Kindness: God’s love is a practical love, at work on my behalf in ways that extend beyond the essentials, overflowing into extras that will make my moments a little more special.
Unfailing kindness: I don’t need to fear that this is a honeymoon, that God's kindness will disappear once he has me hooked. His kindness will not fail. It’s a kindness that paints even ordinary moments (if there are such things) with extraordinary glimpses of beauty, wakening me to newly painted ferns frosted on the windows and sparkles strewn across the grass. It’s mercy new every morning, touching even the coldest and most barren of places with the tender truth of his love.
It’s a kindness that arranged (even in this busy travel season with mostly full flights) for two empty seats beside mine on the five-hour Toronto-Vancouver segment of my return flight, offering space for me to stretch out and nap between a lovely but busy time with family and a return to house-hunting and packing. It’s a kindness that is going before me into the future, an unfailing kindness that I can trust even when I don’t yet see exactly how that unfailing kindness is shaping the future.

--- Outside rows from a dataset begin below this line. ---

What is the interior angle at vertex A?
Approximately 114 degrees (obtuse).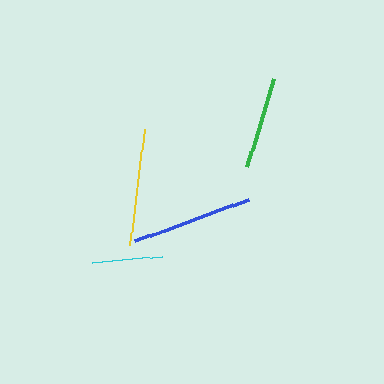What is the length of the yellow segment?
The yellow segment is approximately 116 pixels long.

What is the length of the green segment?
The green segment is approximately 92 pixels long.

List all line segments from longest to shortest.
From longest to shortest: blue and yellow (about equal), green, cyan.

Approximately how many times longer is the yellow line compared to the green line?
The yellow line is approximately 1.3 times the length of the green line.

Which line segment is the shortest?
The cyan line is the shortest at approximately 71 pixels.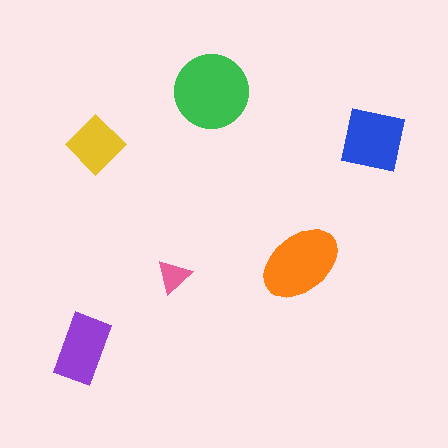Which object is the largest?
The green circle.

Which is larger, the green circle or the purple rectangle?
The green circle.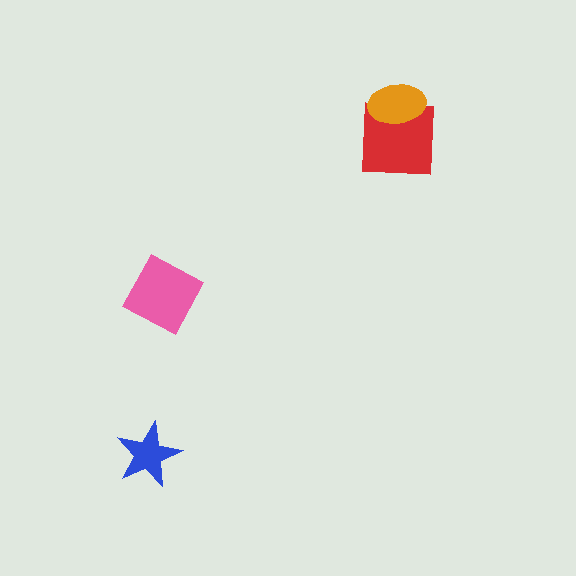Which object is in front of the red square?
The orange ellipse is in front of the red square.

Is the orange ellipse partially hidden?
No, no other shape covers it.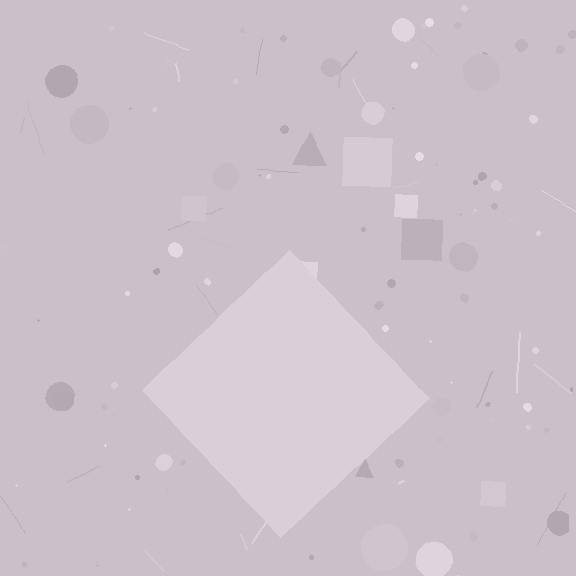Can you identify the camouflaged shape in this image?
The camouflaged shape is a diamond.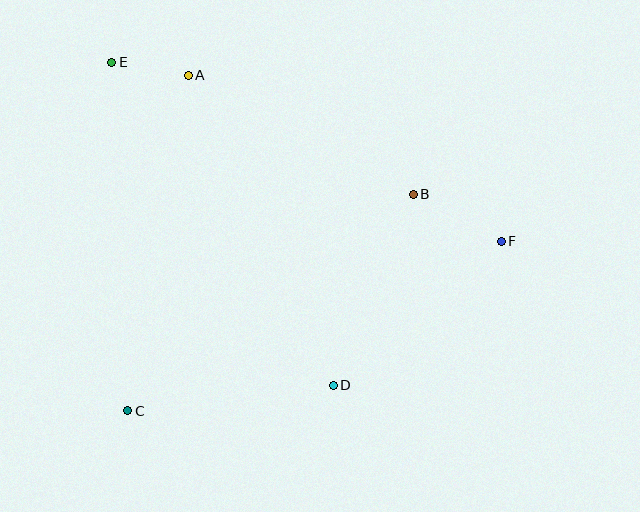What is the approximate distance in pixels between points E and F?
The distance between E and F is approximately 428 pixels.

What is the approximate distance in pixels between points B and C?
The distance between B and C is approximately 358 pixels.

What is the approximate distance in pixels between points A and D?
The distance between A and D is approximately 343 pixels.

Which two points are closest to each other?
Points A and E are closest to each other.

The certainty of that unfailing kindness is freeing me to enter this new year with deep joy, trusting the truth of the words written on the front of the journal my sister gave me for Christmas, words that showed up again in a hand-written card from a friend: The best is yet to come. That statement doesn't imply the absence of challenge or suffering. It does declare that no matter what this year holds, there is someone stronger entering it with me, inviting me deeper into his heart that beats with unfailing kindness, bringing beauty wherever he goes.